Can wildflower seeds be scattered on grass? Now Answered

Can wildflower seeds be scattered on grass

“Can wildflower seeds be scattered on grass” is a question we get a lot. Customers usually have an existing grass or pasture that they want to improve. The quick answer is that it’s unlikely to succeed.

Starting from scratch will almost always give you a greater chance of producing a wildflower meadow. On the other hand, if the grass was converted from an old meadow, for example, people are sometimes surprised by the wildflowers that bloom if they leave it unmoved over the summer.

If you choose that method, it’s not always impossible to oversow, but it relies on a number of factors.

Soil Fertility

If you have fertile soil, grasses, or – if not controlled – pernicious weeds will eventually outcompete the wildflowers you’re attempting to grow. It’s tough even if you start with bare dirt, and it’s far more difficult if the grass is already there. It’s not that wildflowers don’t like fertile soils; they just don’t respond to greater nitrogen levels in the same way that grass or plants such as dock or nettle do.

You can acquire a soil test if you’re not sure how fertile your soil is or if it’s alkaline or acidic.

Existing Grass

The grass is so successful because it grows quickly and tends to thatch, thus shutting out any competitors. Some grasses are very aggressive. Lolium perenne, or perennial ryegrass, varieties are particularly popular in grass mixtures.

If you see a sea of these spikelets in the summer, forget about turning your grass into a wildflower meadow!

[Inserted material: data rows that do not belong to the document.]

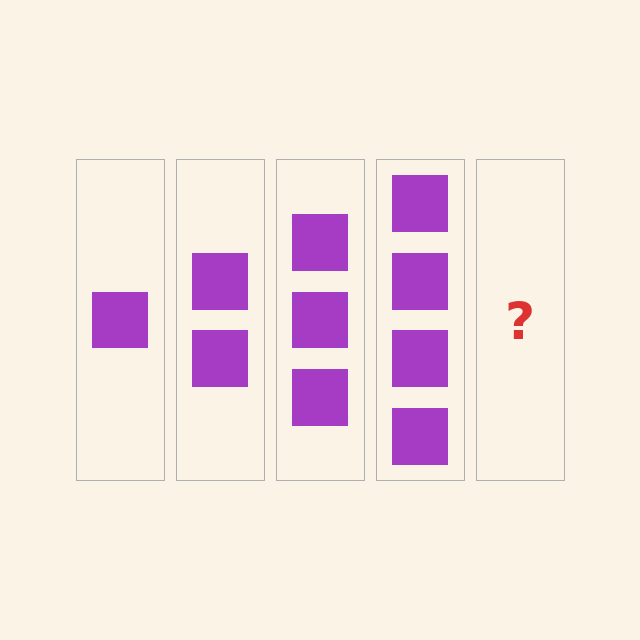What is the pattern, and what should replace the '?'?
The pattern is that each step adds one more square. The '?' should be 5 squares.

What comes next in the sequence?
The next element should be 5 squares.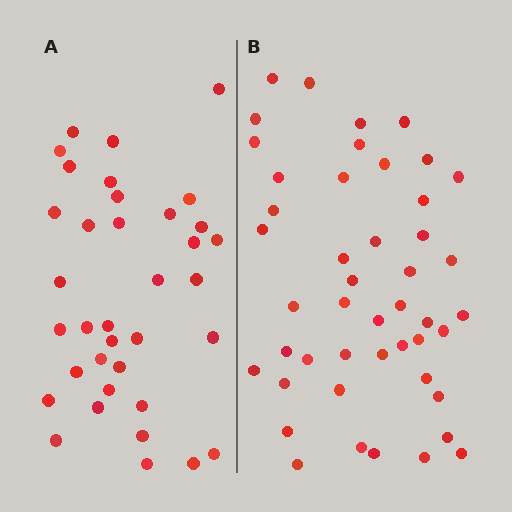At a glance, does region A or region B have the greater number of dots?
Region B (the right region) has more dots.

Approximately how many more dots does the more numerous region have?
Region B has roughly 10 or so more dots than region A.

I’m afraid no amount of cautious planning or parasite plants (see below) will help.

You could have some initial success, but in a few years, you’ll be back to see a lot of ryegrass. Other aggressive coarser grasses exist, but PRG is the primary problem, as cultivars are always included in grass or grazing mixtures.

On the other side, you could be pleasantly surprised if you take a close look at your lawn. People frequently discover that they have a variety of wildflowers that they haven’t noticed or that haven’t had an opportunity to bloom. Following the suggestions below will assist them in doing so.

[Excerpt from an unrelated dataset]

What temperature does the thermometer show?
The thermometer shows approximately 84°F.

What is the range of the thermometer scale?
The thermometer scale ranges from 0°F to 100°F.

Read also: Do wildflowers need a lot of water?

Preparation

So you’ve got a nice location with what appear to be great grasses. What do you do to get it ready for a wildflower seed mix overseeding?

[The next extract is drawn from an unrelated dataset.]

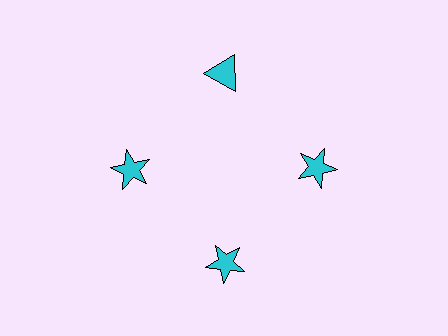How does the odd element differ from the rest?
It has a different shape: triangle instead of star.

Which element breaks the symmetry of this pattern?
The cyan triangle at roughly the 12 o'clock position breaks the symmetry. All other shapes are cyan stars.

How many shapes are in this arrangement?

You’ll need to stomp on the current grass to the point where you can see up to 50% of the ground. You’ll need to use a combination of scarifying and cutting to do this. Cut the existing grass first to break up the thatch.

Then, for bigger sites, use a chain harrow, or a scarifier, spring rake, or hand cultivator, or a scarifier, spring rake, or hand cultivator for a garden. After that, cut it again, this time incredibly short. If you’re fortunate enough to have animals, use them to chop the grass!

You’re attempting to create spaces wide enough for slow-growing wildflowers to establish themselves before being engulfed by faster-growing grass. You could even feel compelled to fully clean little portions to give them the best chance possible.

Seed

If you opt to add wildflower seed, make sure you get it from a trustworthy source and double-check that it not only contains acceptable native species but also that it was grown in the United Kingdom. “Wildflowers” appears to represent different things to various vendors! They must also be freshly collected and well kept.

Although a wildflower-only seed mix will be more expensive than a meadow mix (which includes grasses), you won’t need much; plan on 1g per square meter.

If you’re sowing in late summer or early fall (the best period), put Yellow Rattle, Rhinanthus minor, in your mix. If it doesn’t, it’s usually worth purchasing a small amount to add. Because the seed has a limited vitality, if you sow it in the spring, you should add it the following September.

You might decide it’s all too much at this stage – especially if you just have a tiny space – and replace it with some plug plants. They are more costly and provide less variety, but they are a viable choice. Calculate 5 per square meter, and a single tray will cover 25 square meters.

Read also: How to Grow Wildflowers Indoors

Seeding

…is straightforward. Because the seeding rate is so low – roughly 1g per square meter – you’ll need to mix your seed mix with some peat-free compost or sand halfway through planting to avoid running out of pricey ammo. It makes no difference what the ratio of inert carrier to seed is.

If you’re seeding a huge area, use canes to divide it into squares. If you have a 5mX5m square, you’ll need roughly 25g of seed to cover it.

Distribute equally throughout the area to be seeded. If possible, make two passes, one from left to right and the other from front to rear.

If possible, give the area a light roll after seeding to ensure the seed is in excellent touch with the ground.

Initial Management

Keep the freshly planted region clipped to roughly 3cm for 6 months following sowing if you can stand it. This will protect the grass from overpowering the wildflower seedlings. Only if your wildflower seed contains cornfield annuals such as poppies should you clip them before they finish flowering.

This regimen will also help reduce weeds, but if you notice plants like dock, remove them immediately!